Ce dossier pose à notre sens de nombreuses questions : quand ont connaît la difficulté qu’ont les personnes qui ont subi des violences conjugales à se reconstruire physiquement, émotionnellement et mentalement, comment peut-on humainement exiger de cette femme – qui de surcroît élève seule une enfant en bas âge – qu’elle fasse preuve d’une intégration exemplaire, alors même que la jurisprudence ne mentionne pas ce critère pour le renouvellement d’autorisations de victimes de violences conjugales ? L’ODM peut-il réellement imposer au canton de Genève la signature d’une convention d’intégration alors même que le canton a choisi de ne pas faire usage de ce type d’instrument ? Dans tous les cas, ce dossier illustre à quel point les victimes de violences conjugales doivent encore mener de véritables «parcours du combattant », et ce malgré le changement de loi intervenu en 2013.
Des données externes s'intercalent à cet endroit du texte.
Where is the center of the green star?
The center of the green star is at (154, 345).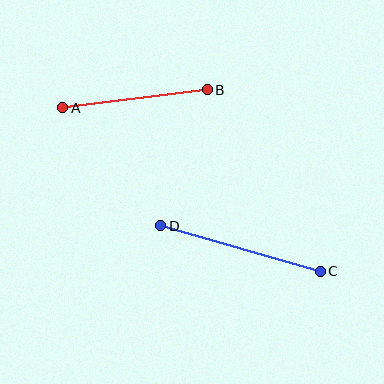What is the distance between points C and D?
The distance is approximately 166 pixels.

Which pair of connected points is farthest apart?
Points C and D are farthest apart.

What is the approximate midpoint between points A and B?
The midpoint is at approximately (135, 99) pixels.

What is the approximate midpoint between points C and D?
The midpoint is at approximately (240, 248) pixels.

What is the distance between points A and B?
The distance is approximately 145 pixels.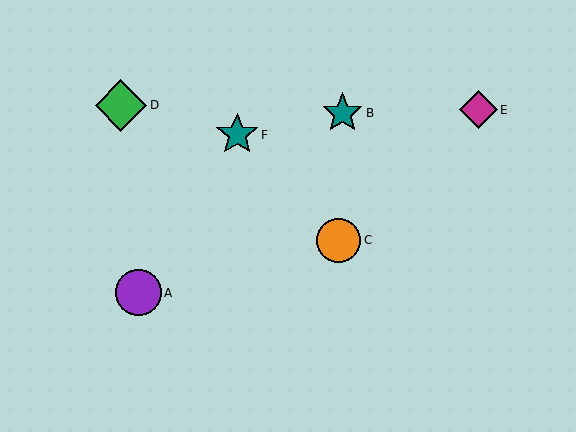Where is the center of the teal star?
The center of the teal star is at (237, 135).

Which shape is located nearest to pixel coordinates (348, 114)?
The teal star (labeled B) at (343, 113) is nearest to that location.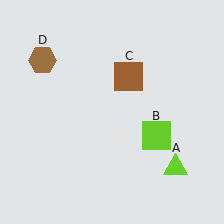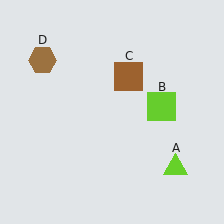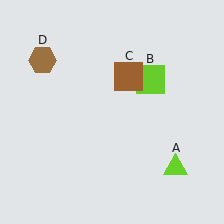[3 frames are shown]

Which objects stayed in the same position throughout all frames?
Lime triangle (object A) and brown square (object C) and brown hexagon (object D) remained stationary.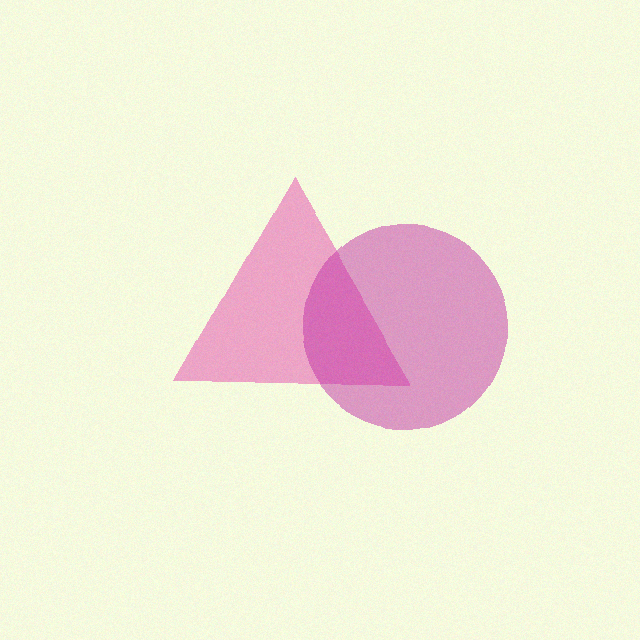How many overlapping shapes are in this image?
There are 2 overlapping shapes in the image.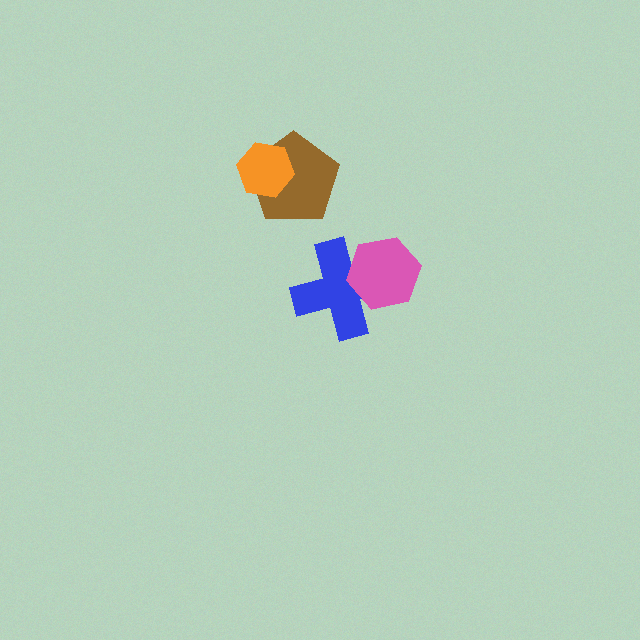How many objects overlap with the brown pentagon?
1 object overlaps with the brown pentagon.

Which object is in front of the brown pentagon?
The orange hexagon is in front of the brown pentagon.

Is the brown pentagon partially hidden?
Yes, it is partially covered by another shape.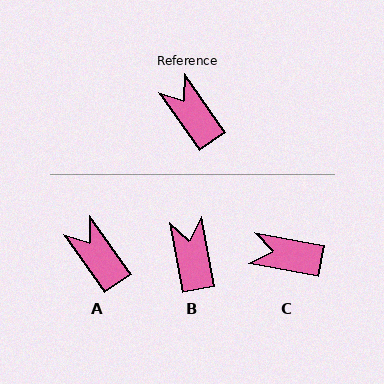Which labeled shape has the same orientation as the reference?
A.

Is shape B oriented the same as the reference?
No, it is off by about 25 degrees.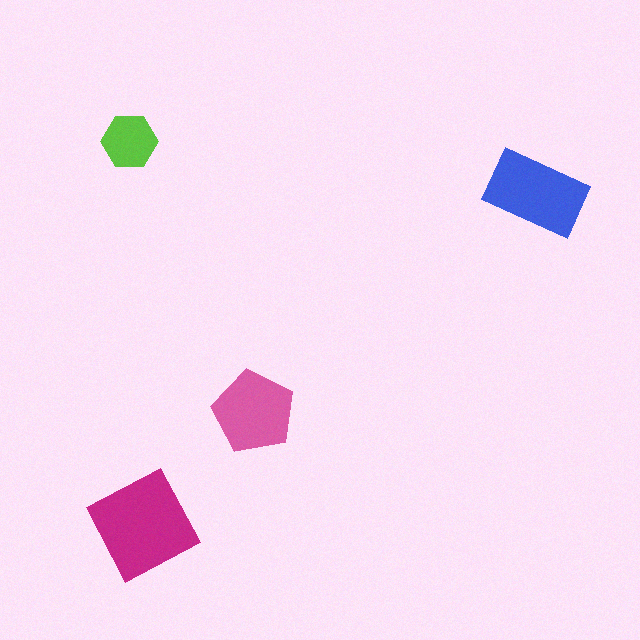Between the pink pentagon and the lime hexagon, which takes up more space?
The pink pentagon.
Subvention du CCSI : contrat enfin signé !
Le CCSI est lié depuis 2008 à l’État de Genève par un contrat de prestations, qui règle en principe sur quatre ans le montant de la subvention accordée et les prestations fournies en contrepartie par le CCSI. Après une longue saga, dont nous vous avons relaté les précédents épisodes dans ce journal, les projets de lois sur les contrats de prestations pour les années 2012-2013 et 2014-2017 ont finalement été acceptés par le Grand Conseil.
Le CCSI est bien sûr soulagé de savoir que sa subvention, bien que soumise au vote annuel du budget, est désormais garantie pour les quelques prochaines années. Cela étant, ce processus a mis en lumière une nouvelle fois la précarité intrinsèque des associations soumises à ce régime de subventionnement, mais aussi l’importance cruciale de trouver d’autres sources de financement, qu’elles soient publiques ou privées.
En bref
- L’une des revendications de la campagne « Aucune employée de maison n’est illégale », à laquelle le CCSI participe activement, a abouti : la Suisse va ratifier la Convention n° 189 de l’OIT (Un travail décent pour les travailleuses et travailleurs domestiques). La ratification n’en-traînera pas de changements législatifs, mais constitue néanmoins une reconnaissance officielle de ce secteur et des problématiques qui lui sont propres.
- La révision totale de la Loi sur la nationalité a été sauvée in extremis au Parlement. Le projet de loi sur lequel les deux Chambres sont finalement tombées d’accord prévoit que la naturalisation sera désormais réservée aux seul-e-s titulaires d’un permis C, dont la « bonne intégration » et la capacité de communiquer à l’oral et à l’écrit dans une langue nationale aura été établie. Les années passées en Suisse entre les âges de huit et 18 ans compteront double, mais seule la moitié des années vécues sous le régime de l’admission provisoire sera prise en compte dans le calcul de la durée du séjour. La petite amélioration – naturalisation possible après dix ans de séjour, contre 12 aujourd’hui – ne pèse pas lourd en regard de ces durcissements. Le délai référendaire court jusqu’au 9 octobre prochain.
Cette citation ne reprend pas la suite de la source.